Multiple myeloma (MM) is a plasma cell disease characterized by the growth of clonal plasma cells in the bone marrow. The purpose of this study is to assess the adverse events and change in disease activity of etentamig in combination with a cereblon E3 ligase modulatory drug (CELMoD) agent in adult participants with relapsed/refractory (R/R) multiple myeloma (MM). Adverse events and change in disease state will be assessed. Etentamig is an investigational drug being developed for the treatment of R/R MM. Study doctors put the participants in groups called treatment arms.
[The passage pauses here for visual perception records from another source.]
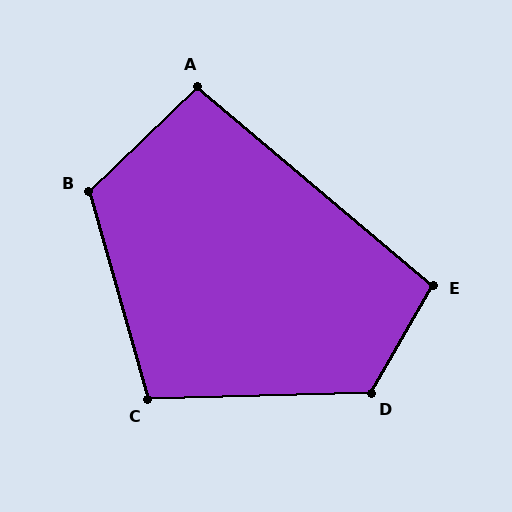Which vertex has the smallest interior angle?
A, at approximately 96 degrees.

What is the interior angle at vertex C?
Approximately 104 degrees (obtuse).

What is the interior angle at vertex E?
Approximately 100 degrees (obtuse).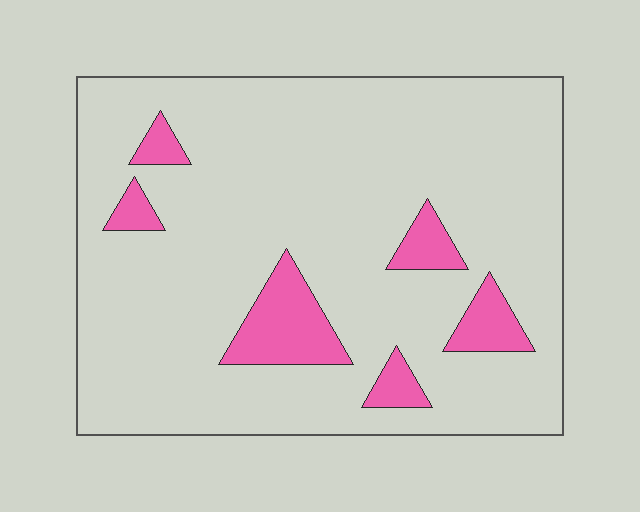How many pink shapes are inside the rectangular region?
6.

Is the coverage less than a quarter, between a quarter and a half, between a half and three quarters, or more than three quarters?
Less than a quarter.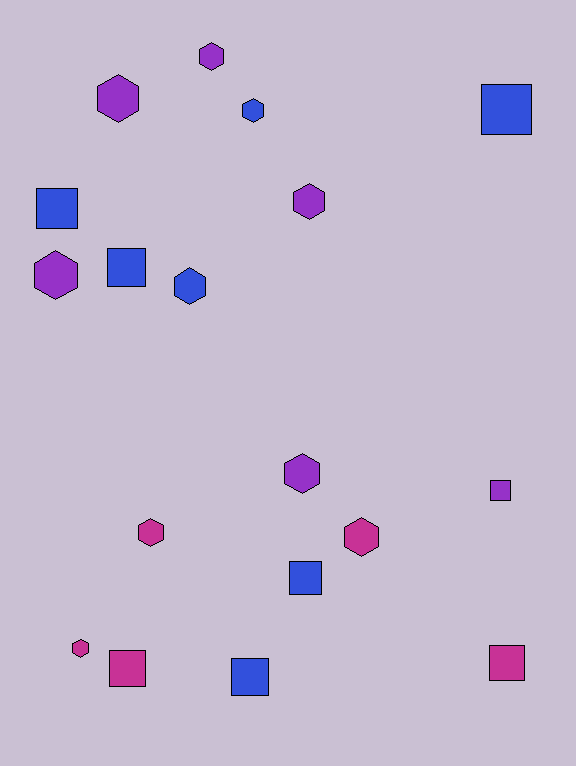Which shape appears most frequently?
Hexagon, with 10 objects.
Multiple doses of etentamig in combination with iberdomide will be explored. Each treatment arm receives a different dose of etentamig and iberdomide to determine a tolerable dose. Approximately 135 adult participants with R/R MM will be enrolled in the study in approximately 50 sites worldwide. In phase 1 participants will receive escalating intravenous (IV) etentamig in combination with oral iberdomide. In phase 2 participants will receive IV etentamig at one of two doses in combination with oral iberdomide, as part of the approximately 129 month study duration. There may be higher treatment burden for participants in this trial compared to their standard of care. Participants will attend regular visits during the study at an approved institution (hospital or clinic). The effect of the treatment will be frequently checked by medical assessments, blood tests, questionnaires and and monitoring of side effects.